In Kanthasamy v. Canada (Citizenship and Immigration), 2015 SCC 61, the Supreme Court clarified how officers are to use the Ministerial Guidelines in determining whether to approve H&C applications and how the “best interests of a child” are to be determined.
The Court held that the Ministerial Guidelines are not legally binding and are not intended to be either exhaustive or restrictive. Justice Abella, writing for the majority, clarifies that the words “unusual and undeserved or disproportionate hardship” which are found in the Guidelines do not create three new thresholds to be assessed by the officer. Rather, officers must assess all relevant humanitarian and compassionate considerations in a case, and must use these words as instructive, but not determinative, to ensure a flexible approach to H&C applications.
Justice Abella went on to discuss the importance of officers taking into account the “best interests of a child” affected when considering H&C applications. The “best interests of a child” is a very important legal principle in Canada, and Canada is a signatory to several international human rights instruments, including the Convention on the Right of the Child, which confirms the importance of this legal principle.

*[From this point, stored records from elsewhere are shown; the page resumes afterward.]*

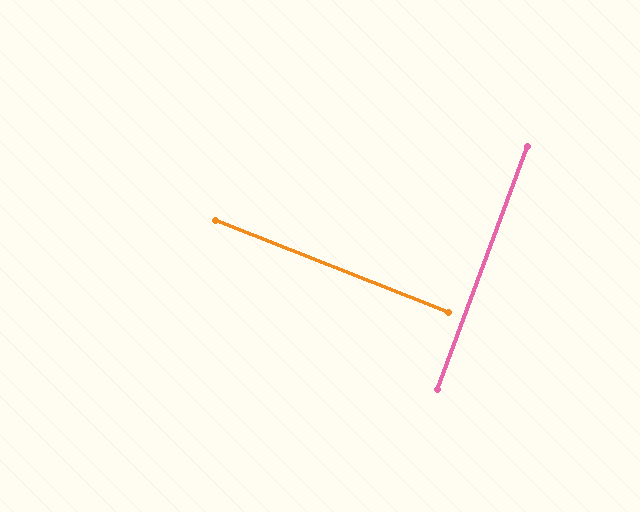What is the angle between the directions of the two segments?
Approximately 89 degrees.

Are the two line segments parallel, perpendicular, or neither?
Perpendicular — they meet at approximately 89°.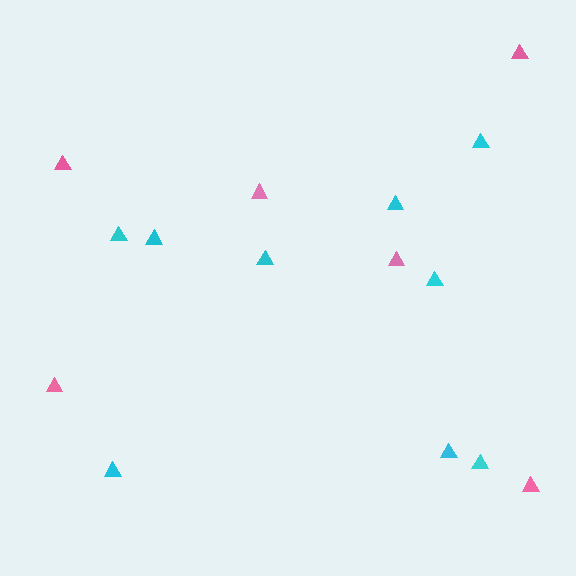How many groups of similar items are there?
There are 2 groups: one group of cyan triangles (9) and one group of pink triangles (6).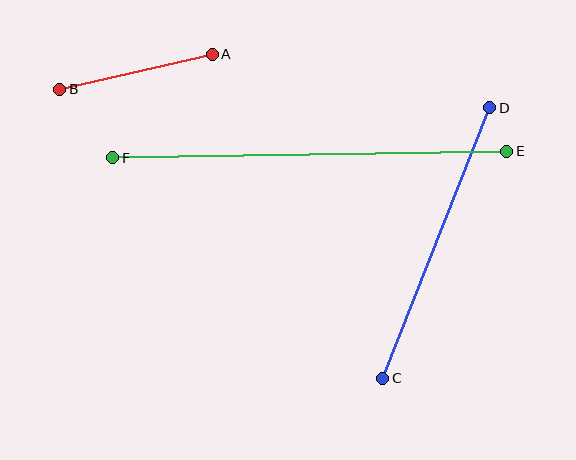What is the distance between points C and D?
The distance is approximately 291 pixels.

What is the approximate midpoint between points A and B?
The midpoint is at approximately (136, 72) pixels.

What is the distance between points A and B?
The distance is approximately 156 pixels.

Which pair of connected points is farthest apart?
Points E and F are farthest apart.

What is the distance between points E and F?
The distance is approximately 394 pixels.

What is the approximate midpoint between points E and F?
The midpoint is at approximately (310, 154) pixels.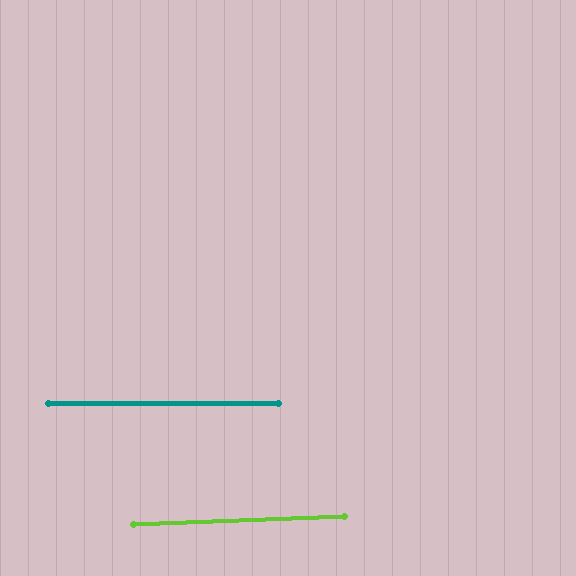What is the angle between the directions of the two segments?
Approximately 2 degrees.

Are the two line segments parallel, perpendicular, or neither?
Parallel — their directions differ by only 1.9°.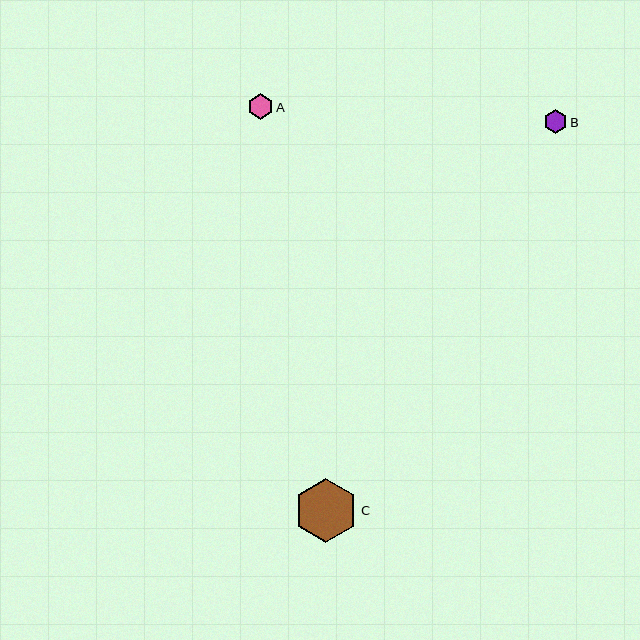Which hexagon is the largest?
Hexagon C is the largest with a size of approximately 64 pixels.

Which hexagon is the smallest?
Hexagon B is the smallest with a size of approximately 23 pixels.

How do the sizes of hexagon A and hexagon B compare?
Hexagon A and hexagon B are approximately the same size.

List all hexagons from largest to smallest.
From largest to smallest: C, A, B.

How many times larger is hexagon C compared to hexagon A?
Hexagon C is approximately 2.5 times the size of hexagon A.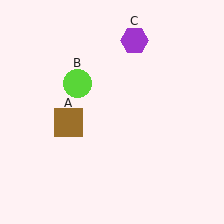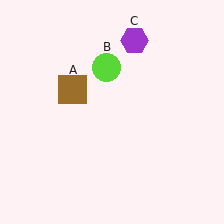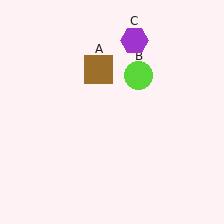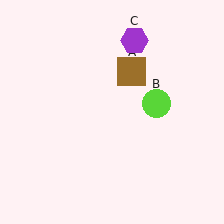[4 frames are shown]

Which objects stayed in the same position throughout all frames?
Purple hexagon (object C) remained stationary.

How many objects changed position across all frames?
2 objects changed position: brown square (object A), lime circle (object B).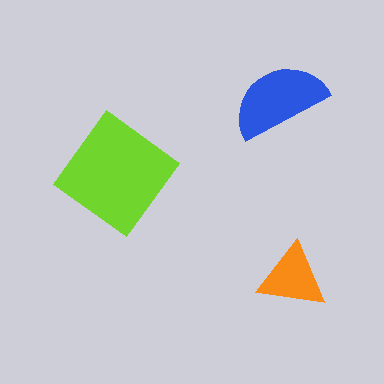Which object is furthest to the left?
The lime diamond is leftmost.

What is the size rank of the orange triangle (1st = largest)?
3rd.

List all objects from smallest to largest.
The orange triangle, the blue semicircle, the lime diamond.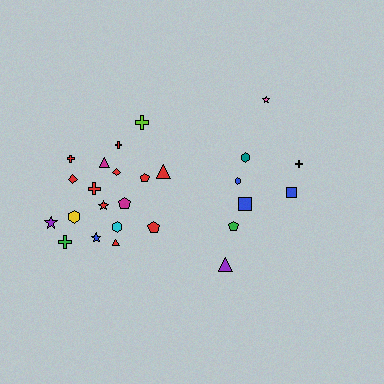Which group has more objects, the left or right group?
The left group.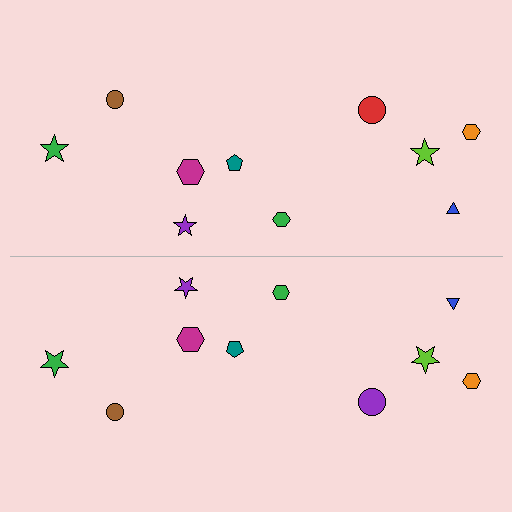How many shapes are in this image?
There are 20 shapes in this image.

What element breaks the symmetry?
The purple circle on the bottom side breaks the symmetry — its mirror counterpart is red.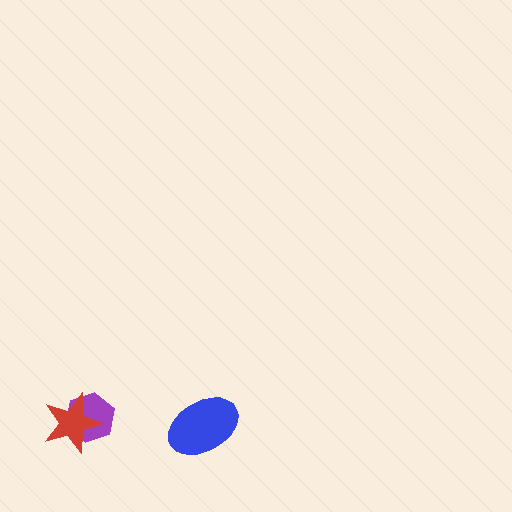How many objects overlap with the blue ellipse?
0 objects overlap with the blue ellipse.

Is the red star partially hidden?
No, no other shape covers it.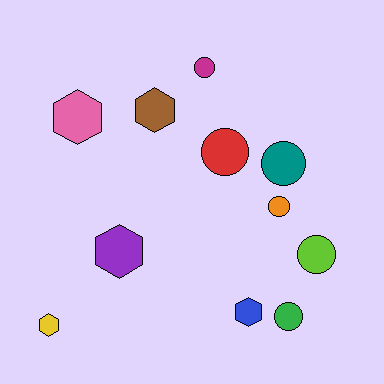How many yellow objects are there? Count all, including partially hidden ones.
There is 1 yellow object.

The Court noted that particularly where the applicant himself/herself is a child, the “best interests of the child” is an extremely important consideration that will influence the officer’s entire analysis of the application:
[41] It is difficult to see how a child can be more “directly affected” than where he or she is the applicant. In my view, the status of the applicant as a child triggers not only the requirement that the “best interests” be treated as a significant factor in the analysis, it should also influence the manner in which the child’s other circumstances are evaluated. And since “[c]hildren will rarely, if ever, be deserving of any hardship”, the concept of “unusual or undeserved hardship” is presumptively inapplicable to the assessment of the hardship invoked by a child to support his or her application for humanitarian and compassionate relief: Hawthorne, at para. 9. Because children may experience greater hardship than adults faced with a comparable situation, circumstances which may not warrant humanitarian and compassionate relief when applied to an adult, may nonetheless entitle a child to relief: see Kim v. Canada (Citizenship and Immigration), 2010 FC 149 (CanLII), [2011] 2 F.C.R. 448 (F.C.), at para. 58; UNHCR, Guidelines on International Protection No. 8: Child Asylum Claims under Articles 1(A)2 and 1(F) of the 1951 Convention and/or 1967 Protocol relating to the Status of Refugees, HCR/GIP/09/08, December 22, 2009.

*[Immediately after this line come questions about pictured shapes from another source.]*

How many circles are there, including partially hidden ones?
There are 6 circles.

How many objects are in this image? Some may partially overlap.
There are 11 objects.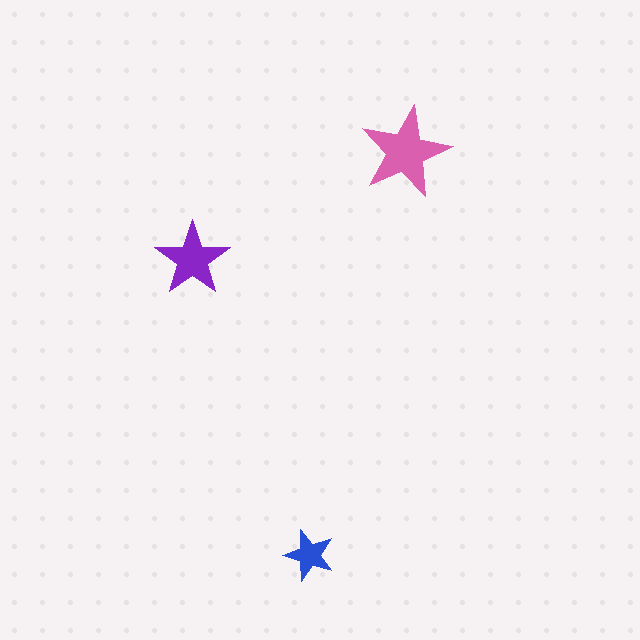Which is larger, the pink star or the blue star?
The pink one.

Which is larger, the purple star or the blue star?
The purple one.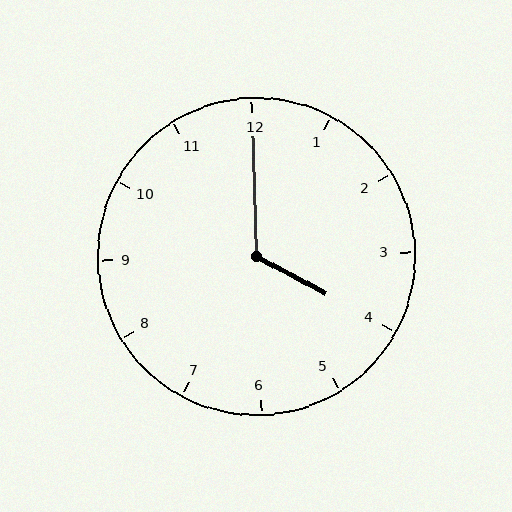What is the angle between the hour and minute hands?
Approximately 120 degrees.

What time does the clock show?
4:00.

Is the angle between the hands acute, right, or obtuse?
It is obtuse.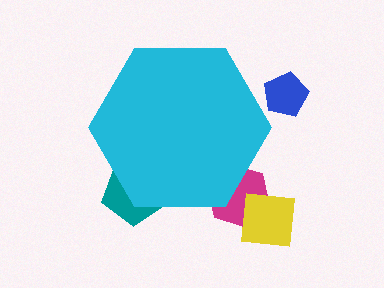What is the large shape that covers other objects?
A cyan hexagon.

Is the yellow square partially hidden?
No, the yellow square is fully visible.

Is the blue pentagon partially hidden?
No, the blue pentagon is fully visible.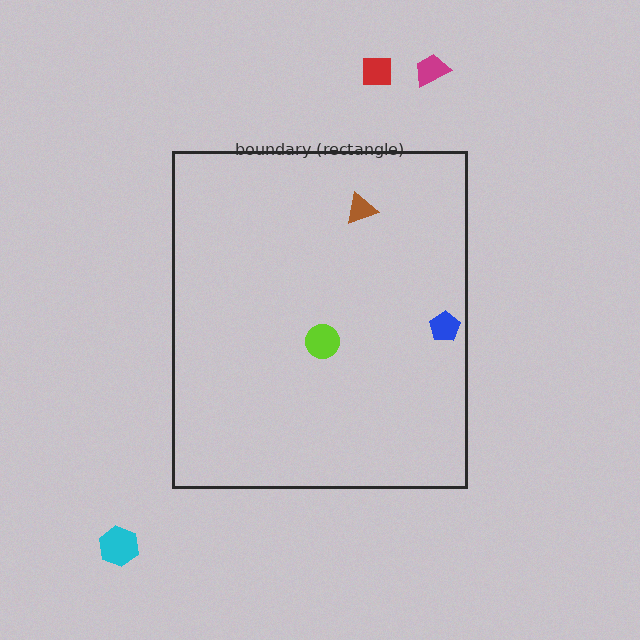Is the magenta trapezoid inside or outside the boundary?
Outside.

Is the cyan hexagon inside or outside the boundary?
Outside.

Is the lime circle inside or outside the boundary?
Inside.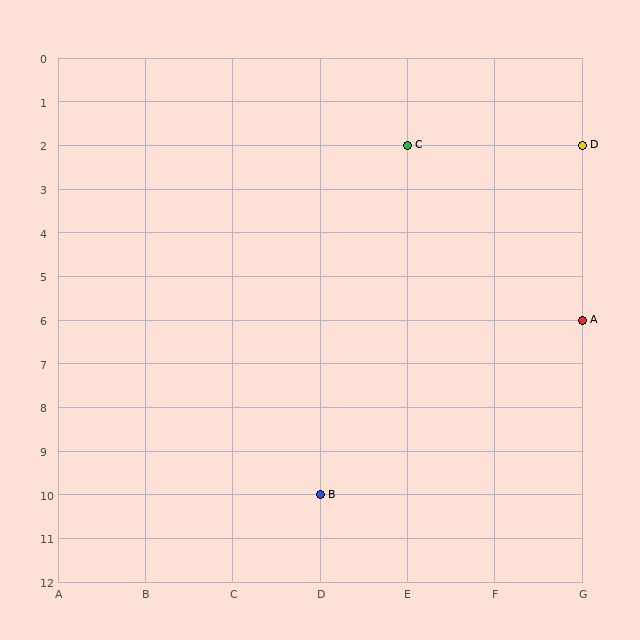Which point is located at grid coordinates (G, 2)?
Point D is at (G, 2).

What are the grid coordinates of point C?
Point C is at grid coordinates (E, 2).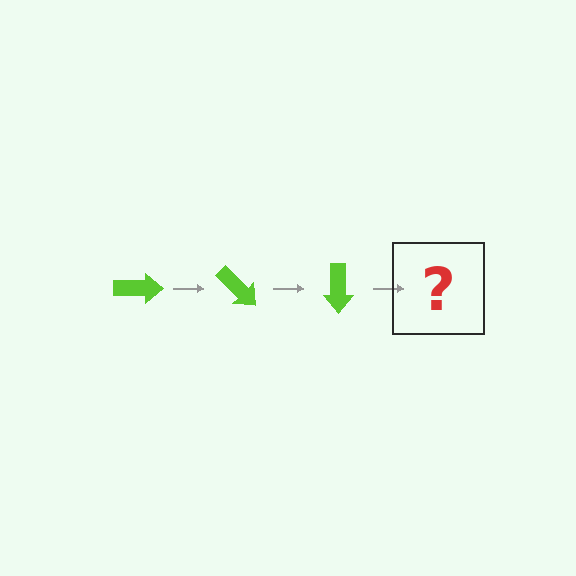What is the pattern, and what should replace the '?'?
The pattern is that the arrow rotates 45 degrees clockwise each step. The '?' should be a lime arrow rotated 135 degrees clockwise.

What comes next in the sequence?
The next element should be a lime arrow rotated 135 degrees clockwise.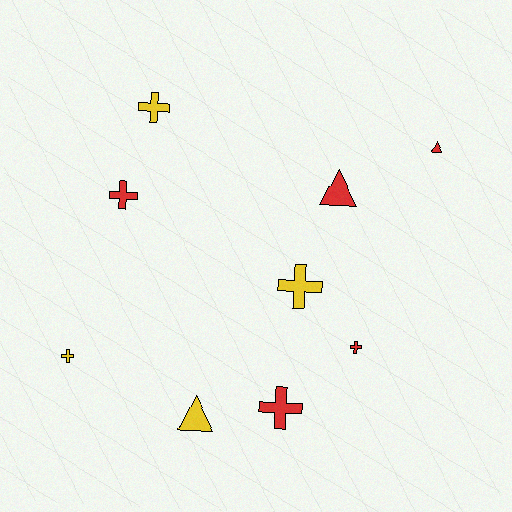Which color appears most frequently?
Red, with 5 objects.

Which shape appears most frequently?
Cross, with 6 objects.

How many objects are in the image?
There are 9 objects.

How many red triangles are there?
There are 2 red triangles.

The Supreme Court’s decision reiterates and strengthens the importance of the “best interests of the child” assessment in the context of H&C applications. As this decision is recent, the effects of this decision are yet unknown. However, due to Supreme Court’s emphasis on flexibility in H&C applications and renewed pressure on officers to conduct a thorough “best interests of the child” assessment in such applications, it may lead to an increase in H&C applications, an increase in challenges to refused applications, and higher success rates in litigation at the Federal Court.